¿CÓMO EXPLICAR A UN NIÑO TEMAS DIFÍCILES?


ENFERMEDAD, DOLOR Y MUERTE.

He estado tomando algunas lecciones para aprender cómo explicarlos y las quiero compartir contigo. Espero que nos sean útiles a los padres y madres de familia.

Muchos, no encontramos las palabras necesarias para explicar a nuestros hijos asuntos tan complejos como la muerte, el dolor, la violación, la prostitución, el homosexualismo.

He recopilado alguna información en varios sitios, sobre todo en la web encuentra.com y te presento en un resumen las explicaciones apropiadas para un niño entre 5 y 9 años, pero que a la vez nos sirven a nosotros para reafirmar nuestras propias creencias.

Las iré publicando a lo largo de los días.

ENFERMEDAD, DOLOR Y MUERTE

“¿Por qué murió la madre de mi amigo?”

Cuando un ser querido sufre por los dolores de una enfermedad o cuando muere alguien a quien se ama mucho, el hombre se pregunta: ¿por qué existe el padecimiento?, ¿por qué no vivimos en un mundo donde nadie sufra? Muchas veces, incluso, la realidad del dolor y la muerte nos sorprende porque vivimos en una época donde la medicina ha progresado mucho y las guerras -por lo menos en esta parte del planeta- no azotan a las familias como antes. Pero no debemos jamás olvidar esta verdad: todos moriremos y debemos confiar en que la muerte llegará en el mejor momento para cada cuál, aunque nos cueste aceptarlo.

El padecimiento personal -por dolor o enfermedad- debe ser entendido como una oportunidad de cambio, como un golpe duro que permite darse cuenta de muchas cosas, de valorar a las personas y a los bienes materiales con otra medida. El dolor permite transformarse. Por eso, las personas que logran sanar después de una enfermedad larga y dolorosa dicen que gracias a ella aprendieron a mirar el mundo con otros ojos: menos materialistas, mucho más humanos.

Por otra parte, si el mundo fuera perfecto y no existiera el sufrimiento, los seres humanos no tendrían nada que superar. Su vida se reduciría a la inutilidad absoluta. El hecho de tener que salir a trabajar para ganar dinero y comprar comida es una forma de evitar un dolor: el hambre. La muerte, en este contexto, es un plazo que nos fuerza a aprovechar la vida para sacar de ella lo mejor.

Del dolor muchas veces nace el amor. El parto, el dar vida a otro ser, sólo puede ser posible a través de él. Así, a lo largo de la historia, el amor siempre ha vencido al odio que provoca sufrimientos.

Cuando hay más dolor en el mundo, los seres humanos tienden a sacar de sí un enorme potencial de amor. Por eso, no debe extrañarnos que ese niño o niña que ha perdido a su padre o a su madre, saque de sí una madurez muy grande y un potencial de afecto insospechado.

Cuando alguien muere, sus familiares y amigos sufren por la separación. Se rebelan contra la muerte. Sin embargo, hay que pensar que la muerte es la separación del cuerpo y del alma. El cuerpo, por ser material, se desgasta, se corrompe como todo lo compuesto de materia. El alma, que no es material, jamás muere, sigue existiendo y por eso, cuando llega el momento de que el cuerpo desaparezca en la tierra, el alma vuelve junto al Creador.

Comienza una nueva etapa, una vida sin fin. 

¿Cómo hablar con ellos ante la pérdida de un ser querido?

No pretendas tener una respuesta para todas las cosas.

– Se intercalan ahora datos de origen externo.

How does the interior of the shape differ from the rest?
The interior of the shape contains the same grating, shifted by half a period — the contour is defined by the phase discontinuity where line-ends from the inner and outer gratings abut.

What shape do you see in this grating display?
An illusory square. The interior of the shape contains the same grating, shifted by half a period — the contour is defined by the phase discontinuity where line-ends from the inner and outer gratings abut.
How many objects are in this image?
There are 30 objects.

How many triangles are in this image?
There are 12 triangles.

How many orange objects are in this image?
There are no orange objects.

Admite que no comprenden por qué o cómo hace Dios lo que hace.

No ofrezcas frases hechas o trilladas sobre la muerte y el sufrimiento.

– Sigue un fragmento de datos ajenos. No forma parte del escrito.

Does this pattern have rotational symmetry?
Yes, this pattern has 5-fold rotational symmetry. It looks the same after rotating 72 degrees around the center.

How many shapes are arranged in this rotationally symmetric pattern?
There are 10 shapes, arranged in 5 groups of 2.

No sugieras que si el niño fuera más espiritual o estuviera más cerca de Dios, el dolor sería menor. No obstante, es preciso hacer todo lo posible para darle un mensaje evangelizador y presentarle a Cristo. Confiaremos en que Dios hará su obra.

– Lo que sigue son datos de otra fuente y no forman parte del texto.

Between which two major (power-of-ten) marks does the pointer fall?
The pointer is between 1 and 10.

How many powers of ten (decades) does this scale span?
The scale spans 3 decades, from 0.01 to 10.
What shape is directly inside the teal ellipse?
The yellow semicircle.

Hazle saber al niño que te interesa y que quieres ayudarle. Anímale para que te hable de su pérdida y sus sentimientos al respecto. Se escuchar con paciencia. Es una gran ayuda la de poder descargar los sentimientos cuando se está afligido.

Hazle saber que es bueno el expresar los sentimientos de culpa, ira, confusión o desesperación. Esos sentimientos no debe reprimirlos el niño ni rechazarlos el consejero. Anímale para que te hable sobre cómo se siente.

Dile que las cosas que está experimentando son con frecuencia normales en el proceso de la aflicción y que la aceptación y el remedio llegarán, aunque es posible que tarden en hacerlo. Dios quiere llevar nuestras aflicciones y pérdidas y darnos consuelo, esperanza y aliento.